Cases have also gone down in other parts of Yorkshire, but there have been increases in Calderdale, Doncaster and Sheffield.
Weekly rate of Covid-19 cases in Yorkshire
per 100,000 inhabitants tested under pillars 1 and 2 (figures from last week in brackets)
Bradford 45.8 (69.4)
Barnsley 35.1 (54.7)
Kirklees 26.2 (30.3)
Rotherham 26.1 (33.6)
Sheffield 24.4 (20.6)
Doncaster 21.3 (17.4)
Calderdale 14.8 (12.4)
Leeds 11.7 (19.8)
Wakefield 9.0 (18.6)
North Yorkshire 5.0 (13.8)
Riding East 4.7 (14.1)
Hull 3.8 (22.6)
York 1.9 (6.7)
The only data the government previously released shows that there have been 804 cases in the city, giving it an infection rate of 308.5.
But it was only from tests done in hospitals. The new number tests that are done in the community – either in centers like the Humber Bridge or in private homes.
Leicester remains the most affected area, which caused a local lockout this weekend.
The city’s infection rate is 141.3 cases per 100,000 population in the seven days to June 28. This compares to a rate of 140.2 cases per 100,000 in the week ending June 21.
The local authority with the second highest rate after Leicester for the week ending June 28 was Bradford with 45.8 cases per 100,000 but down from the previous week.
After Bradford, the local authority with the second highest rate of new Covid-19 cases was Barnsley with 35.1 cases per 100,000, compared to 54.7 the previous week.
He was followed by Rochdale with 35 cases, Oldham with 30.1, Kirklees with 26.2 and Rotherham with 26.1.
The figures were released as part of the Public Health England weekly surveillance report.
Earlier this week, Hull City Public Health Director Julia Weldon said that although the risk of coronavirus remained, the rate of infection in the city had dropped in the weeks following the report. to 3.1.
Weldon and Chief Executive Steve Brady said in a joint statement that the safety and well-being of residents is their “top priority”. They added that current infection rates do not warrant a return to locking.
The data also revealed that Hull had one of the highest rates of calls to the NHS reporting coronavirus symptoms, according to data from the health services.
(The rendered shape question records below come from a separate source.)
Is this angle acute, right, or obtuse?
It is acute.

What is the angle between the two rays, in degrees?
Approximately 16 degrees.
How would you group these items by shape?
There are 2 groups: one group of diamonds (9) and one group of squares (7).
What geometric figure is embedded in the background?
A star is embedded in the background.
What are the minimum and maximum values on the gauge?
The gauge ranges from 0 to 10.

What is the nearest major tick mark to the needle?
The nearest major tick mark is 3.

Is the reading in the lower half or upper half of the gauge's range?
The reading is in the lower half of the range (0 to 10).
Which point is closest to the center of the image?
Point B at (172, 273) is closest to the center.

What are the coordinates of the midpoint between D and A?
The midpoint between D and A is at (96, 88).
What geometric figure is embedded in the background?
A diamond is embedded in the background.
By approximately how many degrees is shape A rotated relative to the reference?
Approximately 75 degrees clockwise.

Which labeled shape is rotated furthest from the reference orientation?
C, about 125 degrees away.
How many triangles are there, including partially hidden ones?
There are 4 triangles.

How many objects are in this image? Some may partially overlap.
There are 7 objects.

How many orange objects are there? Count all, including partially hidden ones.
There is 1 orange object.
The report from Public Health England indicates that cases detected outside hospitals have increased in Yorkshire and the Humber in the two weeks leading up to June 21.
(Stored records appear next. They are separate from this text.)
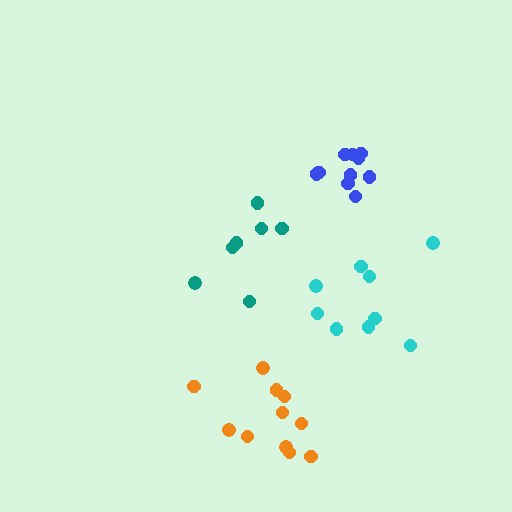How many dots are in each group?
Group 1: 10 dots, Group 2: 7 dots, Group 3: 11 dots, Group 4: 9 dots (37 total).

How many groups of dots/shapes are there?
There are 4 groups.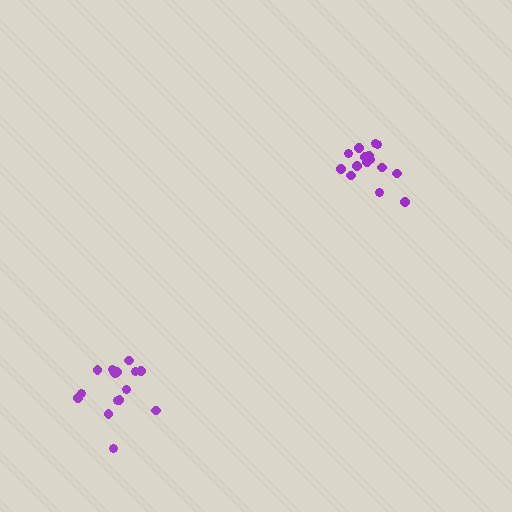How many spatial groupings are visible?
There are 2 spatial groupings.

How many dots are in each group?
Group 1: 15 dots, Group 2: 15 dots (30 total).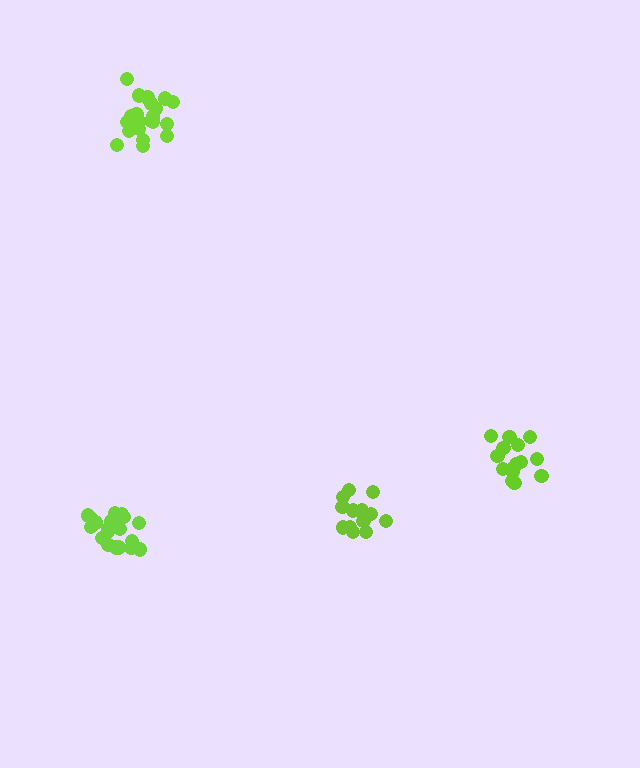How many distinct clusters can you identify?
There are 4 distinct clusters.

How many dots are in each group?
Group 1: 20 dots, Group 2: 15 dots, Group 3: 15 dots, Group 4: 21 dots (71 total).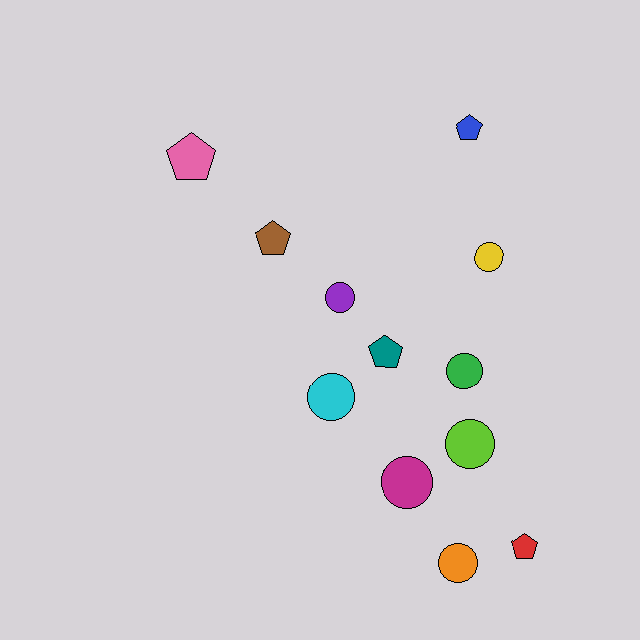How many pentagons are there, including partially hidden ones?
There are 5 pentagons.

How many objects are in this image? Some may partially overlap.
There are 12 objects.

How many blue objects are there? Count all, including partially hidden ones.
There is 1 blue object.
The report says: “Case detections remain the highest in the north of the country and there have been increases in Yorkshire and the Humber in the past two weeks”.
The report adds that case detections were highest in parts of West Yorkshire, Greater Manchester and Leicester.
NHS figures showing the number of calls to its 111 line per 100,000 residents of Hull were the third highest of all English Clinical Commissioning Group (CCG) since Monday, with more than seven calls per 100,000 population.
Leicester received almost 10 calls per 100,000. The figures covered the total number of calls that could include multiple assessments on the same caller.
Hull was second after Barnsley in the North East and Yorkshire area.
Ms. Weldon and Cllr Brady said in their statement, “We want to reassure the people of Hull that your safety and well-being remain our top priority.
“We have access to the coronavirus test data and are conducting a detailed review of this information daily. If the information suggests at any time that additional measures or restrictions are necessary, we will act immediately.
“Although coronavirus remains a risk to all of us and each case is cause for concern, the current level does not require further action. ”
Hull City Council released its epidemic management plan to control potential local epidemics on Monday.
The plans describe how to respond to a local epidemic with public information campaigns in mild cases and the closure of infected places and entire areas if large numbers catch the virus.